Despite being a food-obsessed culture, Australia has no true defining cuisine of its own. Massive immigrant populations (Asian, Middle Eastern, Greek and Italian), as well as the country's wealth of seafood, have influenced burgeoning New Australian restaurants, but the traditional food of Australia is basically British food: steak, sausages, fish and chips, boiled veggies, etc.
Australia can claim a few things as its own. Because much of the Italian immigration to Australia happened after the invention of the espresso machine (unlike Italian-Americans, who mainly came to the United States before the machine was invented), many Italians brought machines with them, and Australia has its own coffee culture that has developed over the last 100 years. It's close to Europe in many ways but also distinct.
Also, there's a culture of snack food and pastry-related items that are wholly Australian. The most famous of these is the meat pie: ground beef in gravy in a pie shell, usually in an individual-sized serving. There are also sausage rolls, or sausage meat wrapped in puff pastry, and pasties, which are basically another kind of pie, although usually with some veggies in with the meat and shaped more like a calzone.
And, of course, there's Vegemite.
Bronzed Aussie, a new shop downtown, brings the pies and the coffee -- yes, even the Vegemite -- of Australia to L.A. It's a small shop, tucked into the side of a courtyard on the interior of a block on Los Angeles Street. In the morning, they serve breakfast pies (which are basically mini quiches), sausage rolls and Vegemite toast, along with Australian coffee: flat whites (like a latte with no foam and less milk), long blacks (similar to an Americano) and cappuccino.

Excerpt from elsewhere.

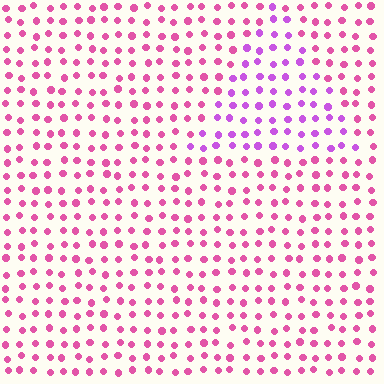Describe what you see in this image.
The image is filled with small pink elements in a uniform arrangement. A triangle-shaped region is visible where the elements are tinted to a slightly different hue, forming a subtle color boundary.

They also serve lamingtons, the best-seller at any Australian bake sale. A lamington is a square of yellow cake, soaked in chocolate and then rolled in coconut.

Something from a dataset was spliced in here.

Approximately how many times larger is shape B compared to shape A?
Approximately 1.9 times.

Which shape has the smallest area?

At 10 a.m. the savory meat pies come out of the oven, or you can buy them frozen and reheat them at home.
These are the foods of my childhood, and they taste of pure nostalgia to me. I couldn't say how much they might appeal to the greater population, though the coffee is damn good. The regular meat pie was a little less spiced and gravied than the best pies, but it was also far better than the crappy, mass-produced pies you can get at every petrol station in Australia. I didn't try the Vegemite toast, mainly because I eat it most mornings for breakfast at home.

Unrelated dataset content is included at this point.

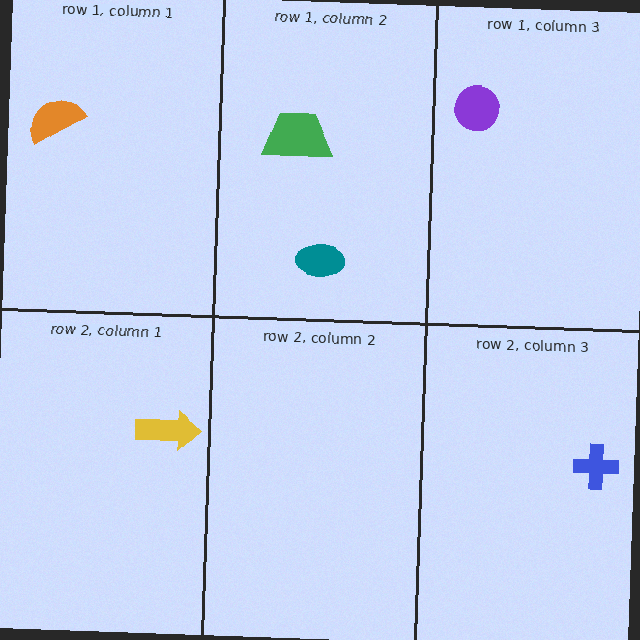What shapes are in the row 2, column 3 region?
The blue cross.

The store is owned by Samantha Bryan, an Australian who has lived in the United States for six years and missed the food of her homeland. She brought in chef Lincoln Smith, also an Australian, to helm the kitchen. Bryan says they may start serving certain iconic Australian pastries that they can't make daily -- like pavlova, the meringue and fruit pie for which I never had any fondness -- on rotating Saturdays.
Los Angeles is home to the cuisines of so many world cultures; it's also home to a ton of Australians. It was only a matter of time before pies and Vegemite found their place in our culinary patchwork.